Of course, the funny thing about Couric’s challenge, when seen through an it’s-all-about-me lens, was the ways that this “new” 10-day challenged overlapped so perfectly and precisely with the final days of my HCG journey. So for me, the “challenge” to avoid added sugars was pretty much routine by the time Couric was talking about it on the news shows.

But that’s just me. I find myself wondering how many folks have chosen/will choose to take this project on.  The website currently lists close to 28,000 registrants, but my mind is racing with so many possibilities — some significant portion of those folks may have tried and stopped, or there could be many more folks who are doing the challenge without registering, and there may be folks who come across the film and the challenge in weeks to come who add themselves to the list of participants — that I can’t tell if the figure of 28,000 participants is a Mama Bear, Papa Bear, or Baby Bear kind of number. (Too big, too small, or just right?)

And whatever the number of participants is, I wonder how many of them are being impacted by the experience. Do they find the preponderance of sugar on food labels as shocking as I did? Are they contemplating changing the structure of their food habits, or are they waiting out the time before going on the next sugar binge? (And, to stop deflecting and judging others and instead to take my own damn inventory: which of those possibilities will be my path? I’ve already had some cheese popcorn and a small piece of chocolate tonight, so it didn’t take me hardly any time post-HCG to dip my toe back into the addictive waters…)

Bittner is hopeful that the movie will make an impact on the American public:

The movie addresses what the former Food and Drug Administration commissioner David Kessler calls “one of the great public health epidemics of our time.” The greater public needs to know that.

As of this writing, the movie is in 19 markets, and doing well. If it were in hundreds of theaters, it would probably change more lives than any movie released this year, because if people see the film, they will get the message. It’s not a subtle one.

And it certainly seems as if there’s enough fear of impact that the inevitable backlash from the corporate machine has started. (As, thankfully, has the backlash against the backlash, most cogently embodied by Boston’s own* Union of Concerned Scientists.)

So, I remain curious to see how this will unfold.

———-

I’m also feeling into the question of whether I’m going to see the movie, and if so, when and where I will choose to do so. I have some hesitation because of all the ways I expect the film will give me stabby feelings. Both in the desire to strike out against the food industry, but also, I fear, in my desire to take a knife to the filmmakers themselves.

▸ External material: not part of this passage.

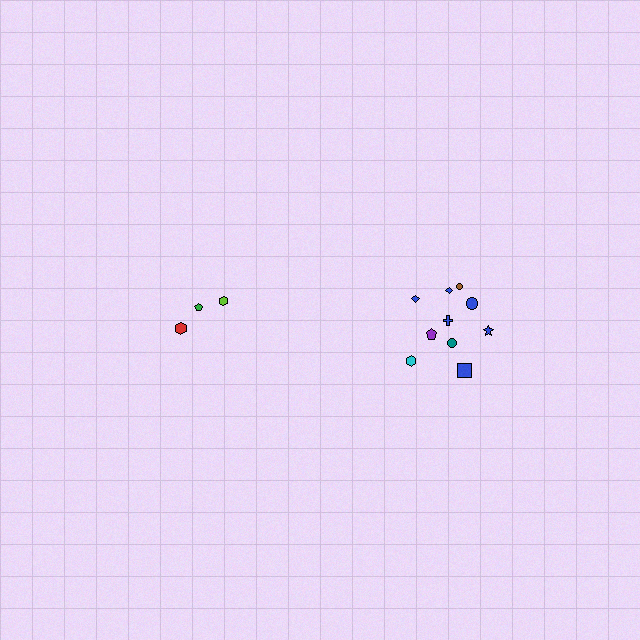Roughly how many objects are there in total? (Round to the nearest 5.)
Roughly 15 objects in total.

Because I am pretty damn sure that the film’s argument in many instances is going to boil down to “It’s sugar’s fault for making us fat!” After all, the HuffPo teaser for the film from which I got the poster, above, leads not with the scientifically accurate and scarier facts about diabetes and the food industry, but instead with society’s true monster-under-the-bed: being fat!**

The more nuanced and accurate perspective would be to say: “Sugar causes numerous health challenges and deficits which are sometimes but not always correlated with (not causing) weight gain, so we should focus on the sugar and not on monitoring people’s body size.”

Anyone want to quote me Vegas odds for that possibility? Don’t bother: I know full well there’s not a snowball’s chance in Rome of seeing that inconvenient polemic anywhere in Fed Up. More’s the pity.

* Okay, “Cambridge,” not Boston proper. I’m still having some hometown pride…

** And believe me when I say that was the least offensive of the options I found to link to as image sources.